# Gun Show Prize, sorta........



## Bob Wright (May 10, 2006)

Last Saturday a gun show was held in Memphis. Sort of thought I might walk around, just for a look. Well, there was this Ruger Single Six, for $200, so took it home. I believe the gun is unfired, seems to date back to 1963:










Bob Wright


----------



## zhurdan (Mar 21, 2008)

FOR $200?? Wow! Great find!

Zhur


----------



## Baldy (Jun 21, 2006)

Great revolver and a great buy. You should have a lot of fun with that one for sure. I been going to gun shows in my area for years and have never found a good looking used Ruger like that. Good luck with it Bob. :smt023


----------



## DevilsJohnson (Oct 21, 2007)

Been to a lot of gun shows but never got a deal like that..Great buy:smt023


----------



## revolvers&w (Sep 28, 2008)

WOW!
Enjoy


----------



## Ram Rod (Jan 16, 2008)

Nice find! I never get that lucky.


----------



## Wyatt (Jan 29, 2008)

Man, the gun shows suck in my area. I haven't even found ammo any cheaper than Walmart.
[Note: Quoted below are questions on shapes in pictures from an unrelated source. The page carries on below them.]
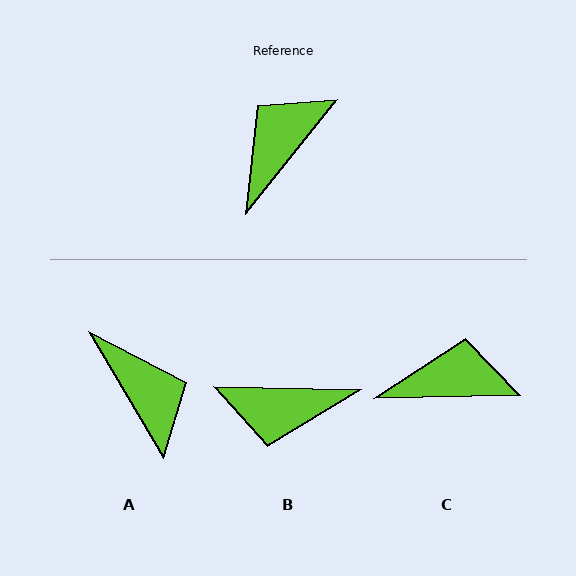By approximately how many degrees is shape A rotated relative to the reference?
Approximately 111 degrees clockwise.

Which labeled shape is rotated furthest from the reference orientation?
B, about 127 degrees away.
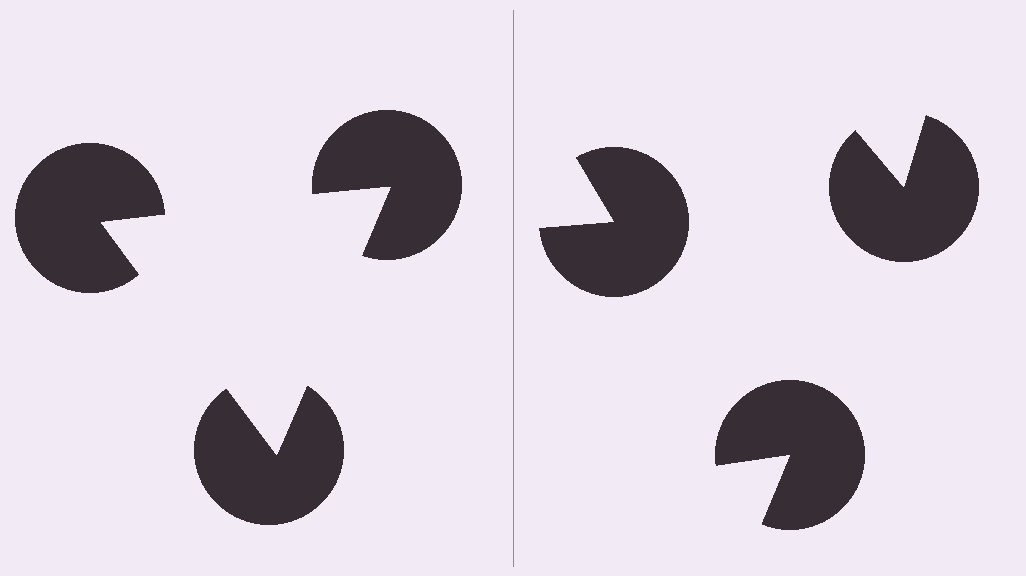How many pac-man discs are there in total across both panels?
6 — 3 on each side.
Forget about coming across a great find on a firearm. :smt076

I'm jealous, but congrats Bob!


----------



## BigMatt (Sep 4, 2008)

_Classified ads must be posted in the appropriate subforum._ - Mike


----------



## Teuthis (Apr 9, 2008)

Price aside, that is an outstanding find. Though I believe Ruger makes even better firearms now than in the past, it is unlikely that your Single Six has been surpassed in quality or function. Enjoy!


----------